What would be the best way to treat this at home? I am not sure what may have caused it, but she's kind of itchier than normal lately (no fleas) in general.

It is tender to the touch (probably the inflammation) and she licks at it quite a bit.

Thanks.


----------



## msvette2u (Mar 20, 2006)

Without knowing the underlying cause I'd be reluctant to recommend anything to try. It could be allergies or even something embedded in the area.
Can you take her to the vet?


----------



## Mack1 (Oct 31, 2011)

If she is being fed a diet with grain (especially corn) in it, then I would suspect food allergies. I have to say though, I am not sure why grain/food allergies commonly manifest in their feet.


----------



## BlackPuppy (Mar 29, 2007)

I had a dog who had lesions between his toes from allergies. It looked like blisters. Better food helped.


----------



## blehmannwa (Jan 11, 2011)

Felony has mast cell tumors on her paw that initially presented as something similar to this. It may be best to have a vet check it out.


----------



## WVGSD (Nov 28, 2006)

A vet may need to see that and prescribe some medication for that. 

When the rescues that I have fostered have had allergies, the redness has been actually between the toes in the webbing area. That looks like she may have had an injury to the toe nail or area surrounding the nail itself. If so, it hurts and she licks it. Keeping it wet by licking keeps the area irritated and red. She may need some medications and a dog boot for a while so that it can heal. 
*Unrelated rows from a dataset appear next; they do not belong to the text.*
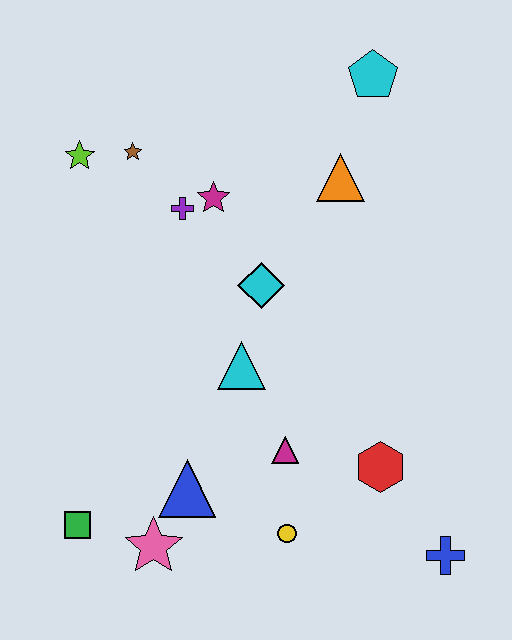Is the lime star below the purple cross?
No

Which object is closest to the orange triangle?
The cyan pentagon is closest to the orange triangle.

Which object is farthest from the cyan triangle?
The cyan pentagon is farthest from the cyan triangle.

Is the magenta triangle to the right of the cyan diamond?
Yes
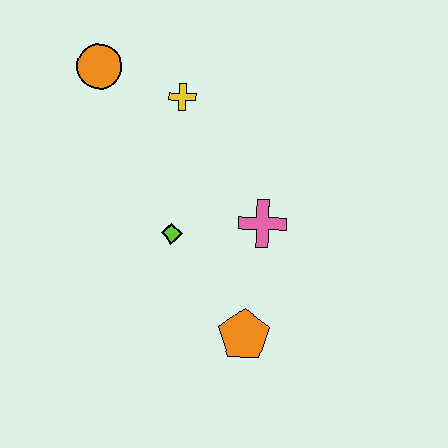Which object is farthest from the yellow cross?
The orange pentagon is farthest from the yellow cross.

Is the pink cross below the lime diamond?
No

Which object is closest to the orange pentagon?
The pink cross is closest to the orange pentagon.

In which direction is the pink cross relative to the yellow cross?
The pink cross is below the yellow cross.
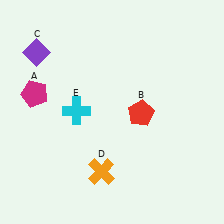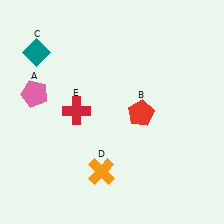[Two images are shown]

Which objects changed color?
A changed from magenta to pink. C changed from purple to teal. E changed from cyan to red.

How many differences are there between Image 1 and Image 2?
There are 3 differences between the two images.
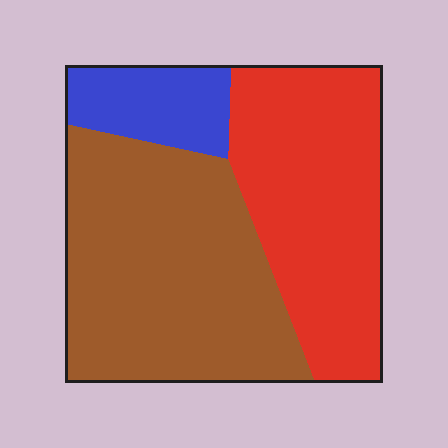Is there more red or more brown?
Brown.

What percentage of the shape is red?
Red takes up between a quarter and a half of the shape.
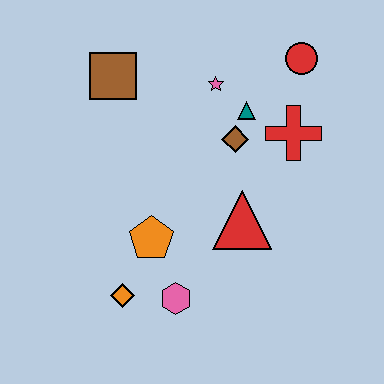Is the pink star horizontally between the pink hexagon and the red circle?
Yes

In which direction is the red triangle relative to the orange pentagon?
The red triangle is to the right of the orange pentagon.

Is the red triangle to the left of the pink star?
No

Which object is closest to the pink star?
The teal triangle is closest to the pink star.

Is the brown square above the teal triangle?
Yes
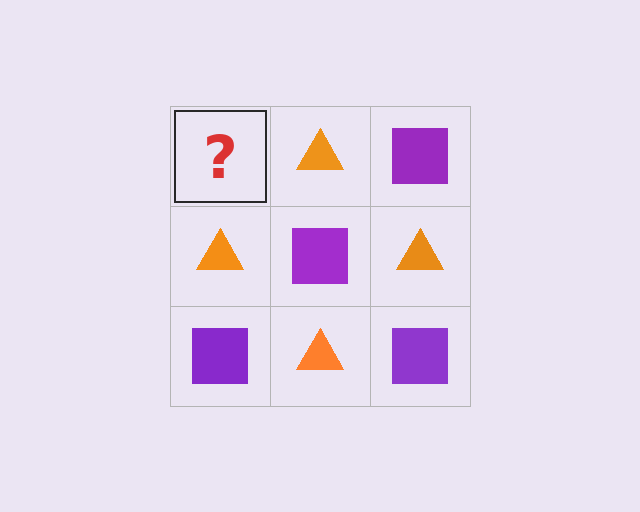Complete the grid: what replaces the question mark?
The question mark should be replaced with a purple square.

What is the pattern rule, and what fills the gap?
The rule is that it alternates purple square and orange triangle in a checkerboard pattern. The gap should be filled with a purple square.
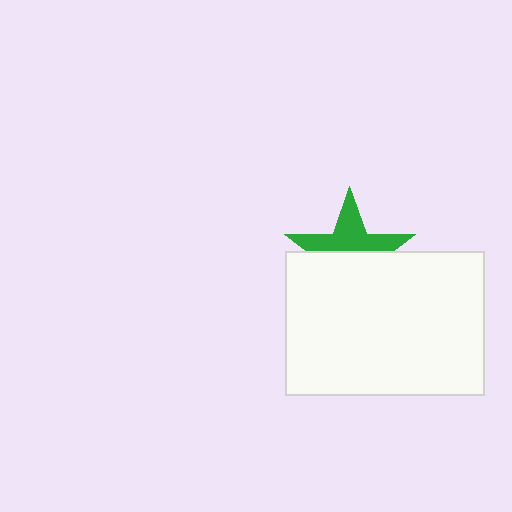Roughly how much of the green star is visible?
About half of it is visible (roughly 48%).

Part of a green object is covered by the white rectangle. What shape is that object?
It is a star.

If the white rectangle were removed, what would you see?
You would see the complete green star.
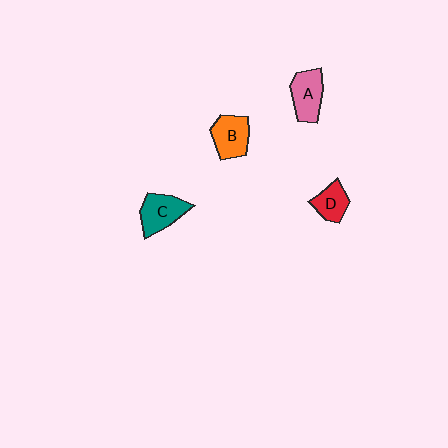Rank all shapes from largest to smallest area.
From largest to smallest: C (teal), B (orange), A (pink), D (red).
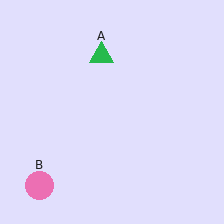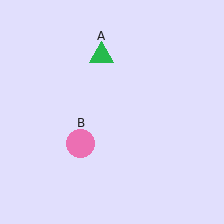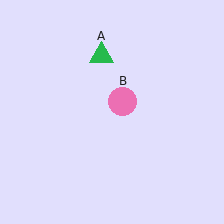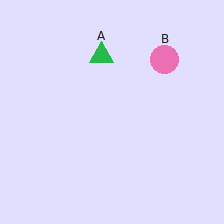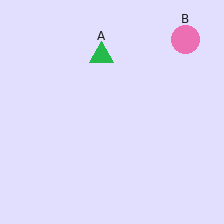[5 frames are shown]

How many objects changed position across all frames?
1 object changed position: pink circle (object B).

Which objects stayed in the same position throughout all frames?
Green triangle (object A) remained stationary.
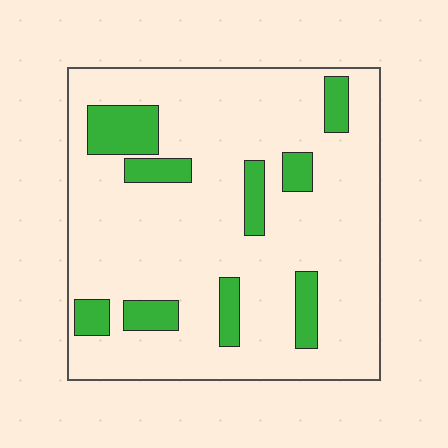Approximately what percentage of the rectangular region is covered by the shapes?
Approximately 15%.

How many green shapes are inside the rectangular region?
9.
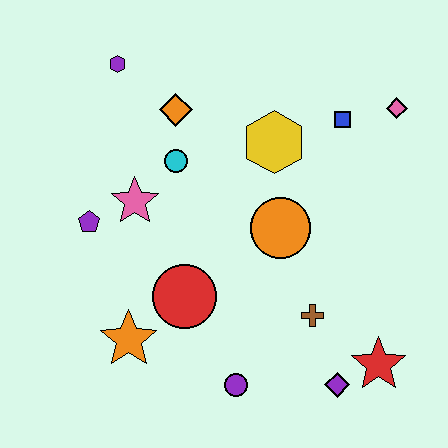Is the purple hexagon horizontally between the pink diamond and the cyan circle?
No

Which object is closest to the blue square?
The pink diamond is closest to the blue square.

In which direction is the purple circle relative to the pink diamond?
The purple circle is below the pink diamond.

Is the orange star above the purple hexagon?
No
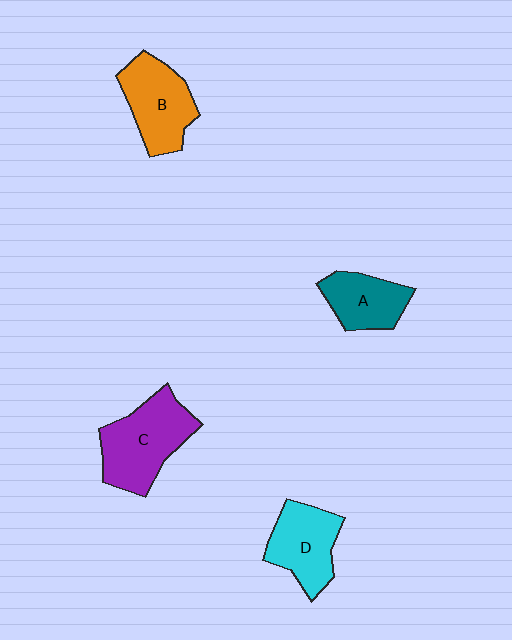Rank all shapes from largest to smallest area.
From largest to smallest: C (purple), B (orange), D (cyan), A (teal).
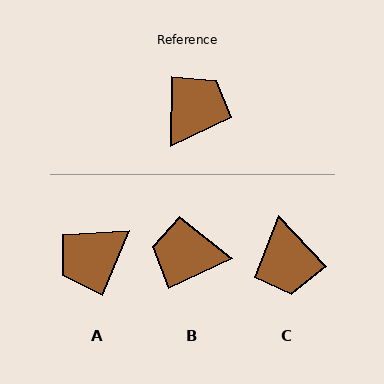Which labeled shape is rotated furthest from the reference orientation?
A, about 159 degrees away.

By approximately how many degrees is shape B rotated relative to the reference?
Approximately 117 degrees counter-clockwise.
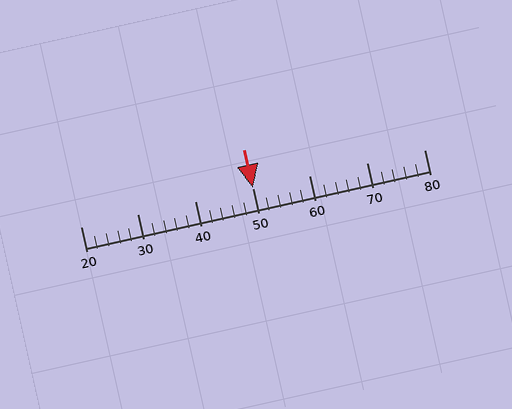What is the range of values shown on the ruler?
The ruler shows values from 20 to 80.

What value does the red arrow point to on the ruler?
The red arrow points to approximately 50.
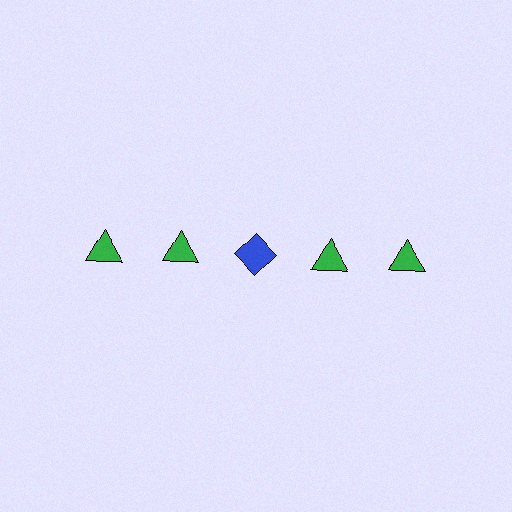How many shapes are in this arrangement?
There are 5 shapes arranged in a grid pattern.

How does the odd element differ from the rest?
It differs in both color (blue instead of green) and shape (diamond instead of triangle).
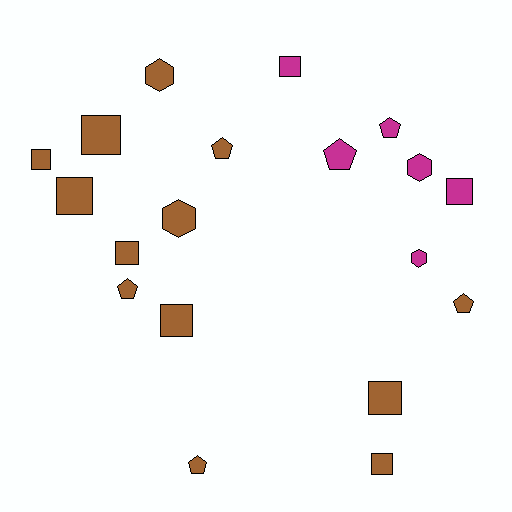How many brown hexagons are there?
There are 2 brown hexagons.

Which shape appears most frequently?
Square, with 9 objects.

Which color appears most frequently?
Brown, with 13 objects.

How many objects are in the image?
There are 19 objects.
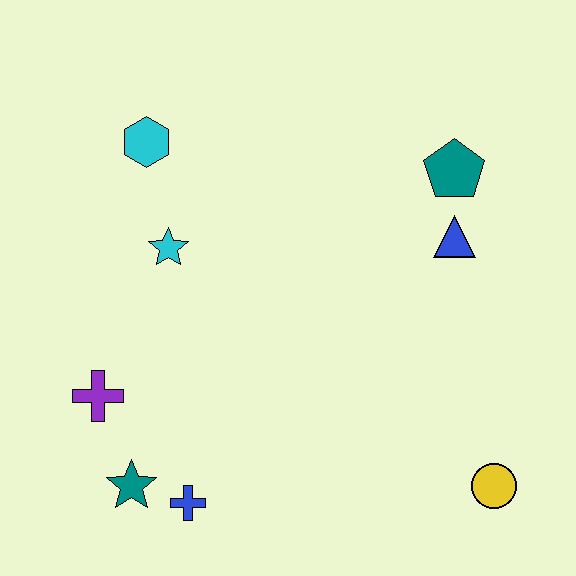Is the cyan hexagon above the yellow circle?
Yes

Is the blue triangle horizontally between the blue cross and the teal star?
No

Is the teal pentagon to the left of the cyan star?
No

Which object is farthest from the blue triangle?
The teal star is farthest from the blue triangle.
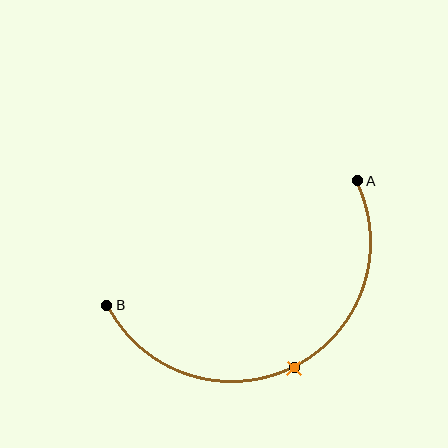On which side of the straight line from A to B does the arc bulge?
The arc bulges below the straight line connecting A and B.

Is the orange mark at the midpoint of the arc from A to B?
Yes. The orange mark lies on the arc at equal arc-length from both A and B — it is the arc midpoint.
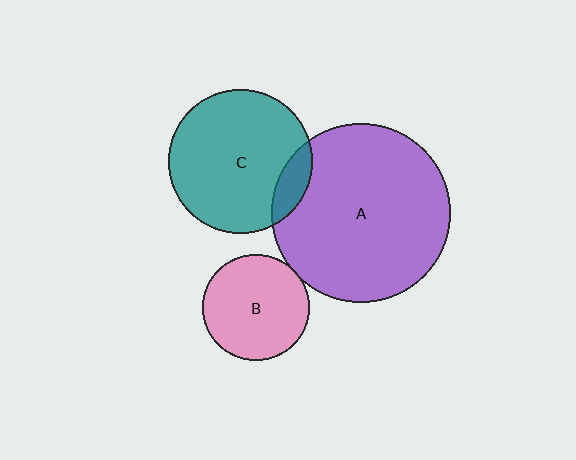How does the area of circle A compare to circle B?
Approximately 2.8 times.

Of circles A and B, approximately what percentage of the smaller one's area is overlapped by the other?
Approximately 5%.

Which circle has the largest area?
Circle A (purple).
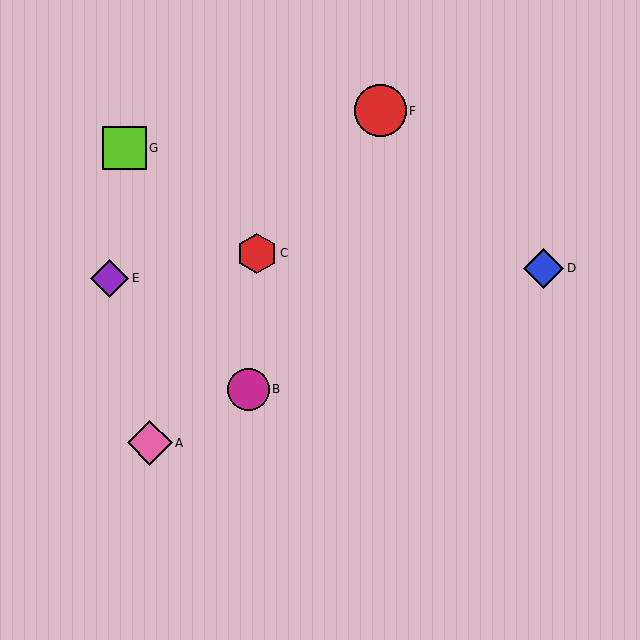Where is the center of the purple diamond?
The center of the purple diamond is at (110, 278).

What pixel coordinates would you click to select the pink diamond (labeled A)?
Click at (150, 443) to select the pink diamond A.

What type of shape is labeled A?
Shape A is a pink diamond.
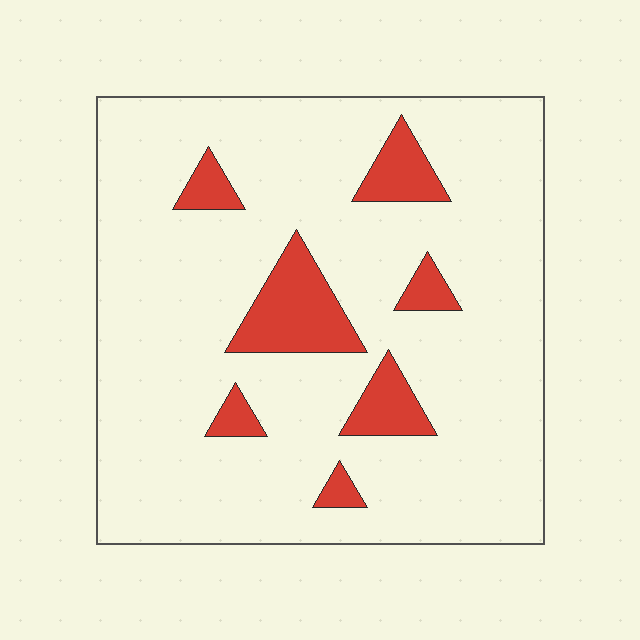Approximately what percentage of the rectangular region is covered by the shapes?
Approximately 15%.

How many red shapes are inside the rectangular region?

Many moons ago my Standard Poodle had similar lesions to that. They turned out to be squamous cell carcinoma. She lived to be 13 with a few missing toes. Please have a vet look at that just to be safe.


----------



## Ucdcrush (Mar 22, 2004)

Thanks guys. I am switching her food recently, from Innova to Cal Natural lamb and rice, trying to take care of the itching. But if my memory serves, sometimes of the year she is just more itchy than other times with no changes in her diet.

I put some hydrocortisone cream on it earlier today, after cleaning it, and she hasn't been licking it. I'll keep doing the clean + hydro which hopefully will keep her from licking it and let it heal.


----------



## doggiedad (Dec 2, 2007)

irrated between the toes for 2 weeks, uummm.
i could be wrong but i think a Vet visit is in order.


----------



## selzer (May 7, 2005)

Often times a dog that has problems with ears and licking of the toes is due to food allergies, but also yeast infections. Believe it or not, you can use micatin -- people use it for their foot problems:
*Micatin Spray is used for:* 

Treating athlete's foot, jock itch, or ringworm and relieving the itching, scaling, burning, and discomfort due to those conditions. It may also be used for other conditions as determined by your doctor.
Micatin Spray is an antifungal. It works by weakening the fungal cell membrane, which kills the fungus.


********************************************************


My vet told me to use it for Arwen when she had redness between her toes. If it were my dog I would try it for three days, spray on twice a day, and if it gets better use it for about a week. If it does not, then go to the vet.


----------



## selzer (May 7, 2005)

Ucdcrush said:


> Thanks guys. I am switching her food recently, from Innova to Cal Natural lamb and rice, trying to take care of the itching. But if my memory serves, sometimes of the year she is just more itchy than other times with no changes in her diet.
> 
> I put some hydrocortisone cream on it earlier today, after cleaning it, and she hasn't been licking it. I'll keep doing the clean + hydro which hopefully will keep her from licking it and let it heal.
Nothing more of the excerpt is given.